Действуя уже инстинктивно, Седой сообразил, что магазин ВСС пуст, и попытался дотянуться до разгрузки, чтобы сменить магазин, но смог лишь приподнять свой подбородок, пытаясь просунуть руку под грудь… Завершить свои действия он уже не успевал, потому что трое «духов» спокойно подходили к нему, направив стволы автоматов ему в голову.
«Ну, вот и все, – подумал Седой. – Так глупо и так непрофессионально подставиться…»

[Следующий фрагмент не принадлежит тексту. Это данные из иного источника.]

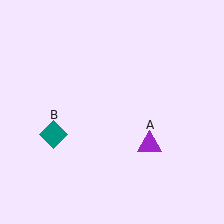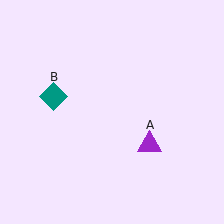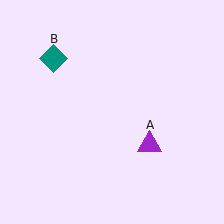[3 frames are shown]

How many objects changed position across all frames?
1 object changed position: teal diamond (object B).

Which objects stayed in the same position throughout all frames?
Purple triangle (object A) remained stationary.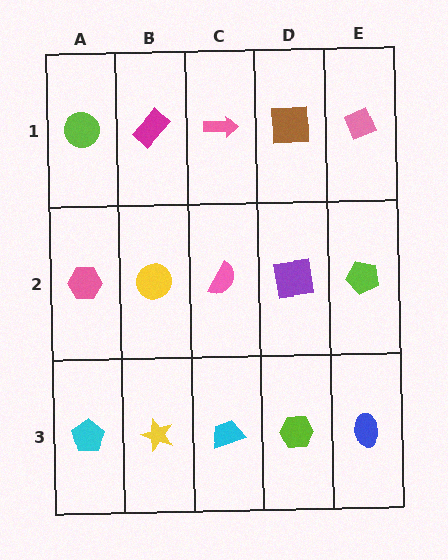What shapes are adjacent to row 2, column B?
A magenta rectangle (row 1, column B), a yellow star (row 3, column B), a pink hexagon (row 2, column A), a pink semicircle (row 2, column C).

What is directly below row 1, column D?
A purple square.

Он опустил голову и потому не видел, как «духи» рухнули в глубокий снег, срезанные одной очередью. Только почувствовал, что кто-то лихорадочно сгребает с его спины камни и дышать ему становится все легче и легче. Но сознание плыло, и он с трудом удерживался невероятным усилием воли, чтобы не провалиться в беспамятство. В голове звенели все колокола России, и глаза уже открывались с трудом, когда кто-то, подхватив его под мышки, рывком выдернул из-под камней его тело и, взвалив на спину, унес куда-то вверх… Несколько капель живительной влаги упали ему в рот, но контузия была тяжелой, и больше его организм сопротивляться ей не мог. Седой потерял сознание…
Пришел он в себя только в госпитале, перенеся несколько сложных операций. У него был перелом позвонка с торсионным смещением в шейно-грудном отделе, переломы первых ребер в области соединения с грудиной, перелом шейки левой лопатки со смещением, тяжелая контузия…
О результатах проведенной группой спец-операции он узнал от неразлучных Кефира и Могилы, приехавших его навестить вместе с… Сарделькой.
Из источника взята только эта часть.